Resolving intermittent 502 errors with SvelteKit SSR and Oracle Cloud load balancer

dmitrii_fediuk · September 25, 2025, 9:29pm

The client's task

Title

DevOps, LB in OC spitting 502 when refreshing in a sveltekit SSR project

Description

Running into a super annoying issue with Oracle Cloud’s load balancer and hoping someone here has seen it before.

Setup:

Frontend is SvelteKit, sitting behind Nginx.
Traffic goes through an Oracle Cloud public load balancer (HTTPS).
Health checks are green, normal client-side navigation works fine.

The problem:

If I refresh a page (so the app does a full server-side render instead of just SPA navigation), the load balancer often spits out a 502 Bad Gateway.
If I hit the backend directly (bypass LB), everything works. It only happens through the LB, and only on refresh/deep links.

What I’ve tried:

Bumped up LB timeouts (idle + response) to 60–120s.
Made sure SSR fetches don’t loop back through the public LB domain.

dmitrii_fediuk · September 25, 2025, 9:36pm

My analysis

1.

In my experience, your issue is most likely due to the factors described in points 2 and 3 below.
Both hypotheses explain the observed symptoms well and are not mutually exclusive.

2. Exceeding HTTP header size limits on the OCI LB

2.1.

OCI Load Balancers have strict limits on the maximum size of response headers from the backend.
This is particularly relevant during SSR, as SvelteKit generates large headers—notably Link headers (for preload assets) and Set-Cookie headers.
If the header size exceeds the OCI LB limit, the load balancer returns a 502.

2.2.

This hypothesis precisely explains the difference between SSR (large headers) and SPA navigation (small API response headers).

2.3.

This hypothesis also explains why direct access works: Nginx and browsers have higher limits than the OCI LB.

2.4.

The fixed limit for the maximum size of HTTP response headers from the backend is 8KB, according to Oracle: support.oracle.com/knowledge/Oracle%20Cloud/2603461_1.html
Exceeding this limit results in a 502 error, even if the backend responds with 200 OK.
While the OCI documentation describes the configuration of HTTP Header Rules in OCI LB Rule Sets, these rules only allow increasing the limit for request headers (exceeding this limit causes a 400 error); crucially, they cannot be used to adjust the response header limit.
Therefore, solving this problem requires reducing the size of the headers generated by SvelteKit during SSR (e.g., by optimizing Link preload headers or reducing the size/number of Set-Cookie headers).
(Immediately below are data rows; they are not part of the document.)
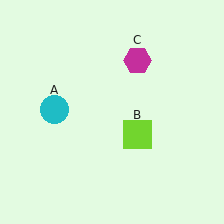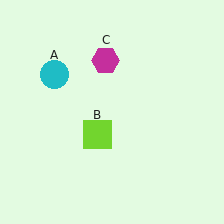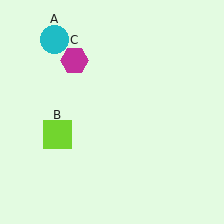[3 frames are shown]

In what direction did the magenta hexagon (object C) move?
The magenta hexagon (object C) moved left.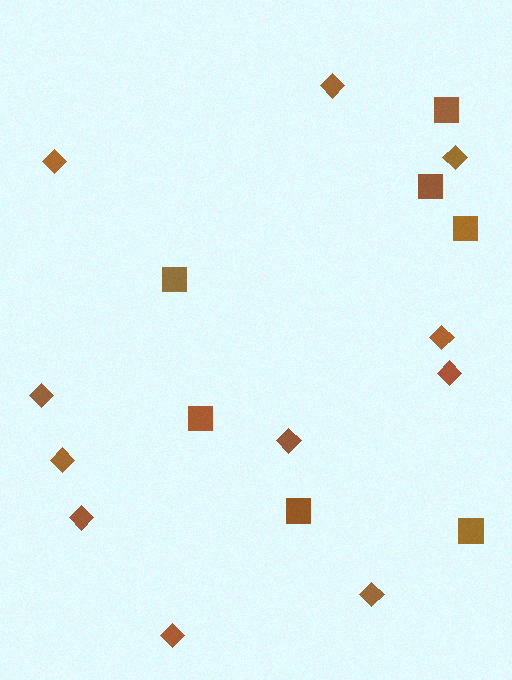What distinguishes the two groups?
There are 2 groups: one group of squares (7) and one group of diamonds (11).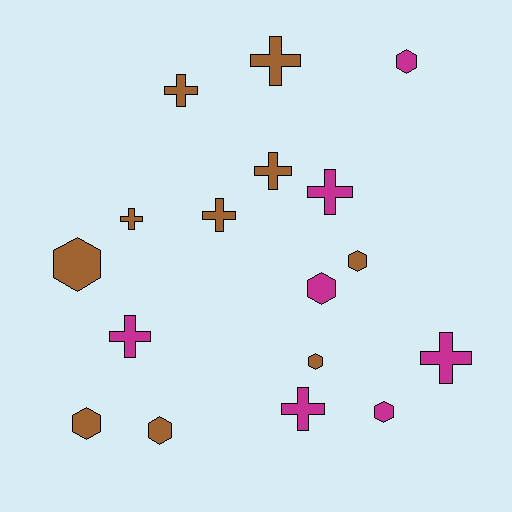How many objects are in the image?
There are 17 objects.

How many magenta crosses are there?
There are 4 magenta crosses.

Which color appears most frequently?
Brown, with 10 objects.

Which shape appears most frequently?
Cross, with 9 objects.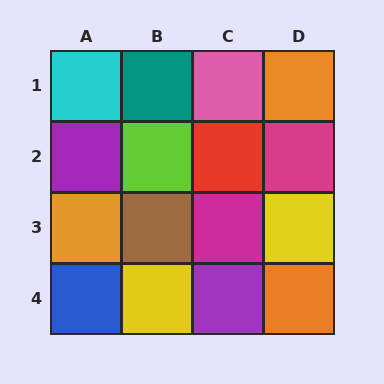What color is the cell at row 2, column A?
Purple.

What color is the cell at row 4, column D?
Orange.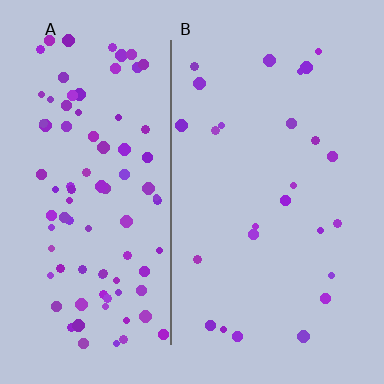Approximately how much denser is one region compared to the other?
Approximately 3.7× — region A over region B.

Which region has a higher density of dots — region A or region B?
A (the left).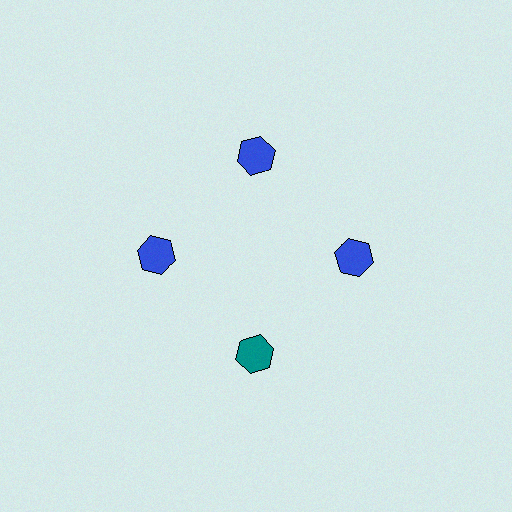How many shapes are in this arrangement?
There are 4 shapes arranged in a ring pattern.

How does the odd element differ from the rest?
It has a different color: teal instead of blue.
3. Mismatched `Keep-Alive` timeouts

3.1.

A 502 error can occur due to a race condition when reusing persistent connections (Keep-Alive).
The OCI LB maintains a connection pool with the backend (Nginx).
If Nginx closes a persistent connection (due to its keepalive_timeout) while the OCI LB still considers the connection active (because the LB-to-Backend Idle Timeout has not yet expired), a race condition occurs.
The LB may attempt to reuse the closed connection, resulting in a 502 error.

3.2.

This is a classic cause of intermittent 502 errors, which directly corresponds to your description «often spits out a 502».

3.3.

The problem occurs only through the LB because this connection management mechanism is not involved when accessing the backend directly.

3.4.

The Keep-Alive timeout on the backend (Nginx keepalive_timeout) must be greater than the LB-to-Backend Idle Timeout on the OCI LB.
According to the OCI documentation («Load Balancer Timeout Connection Settings»), the OCI LB closes connections to the backend that have been idle for more than 300 seconds (a fixed value for the LB-to-Backend Idle Timeout).
If the keepalive_timeout in Nginx is less than this value (e.g., the Nginx default value of 75s), this creates the exact conditions required for this race condition to occur.
The OCI documentation recommends setting the timeout on the backend to at least 310 seconds to prevent 502 errors.
Increasing the Listener Idle Timeout (which you have already tried) does not affect this mechanism, as it defines the idle time during the HTTP request/response phase, not between requests.

3.5.

This hypothesis effectively explains why the problem occurs predominantly during SSR (page refresh).
SSR requests (like a page refresh) are more likely to occur after a pause in activity, allowing connections to become idle.
If the idle time exceeds the Nginx keepalive_timeout but is less than the LB-to-Backend Idle Timeout (300s), the described race condition occurs.
SPA navigation, in contrast, generates frequent requests that keep the connection active and prevent the idle timeouts from being reached.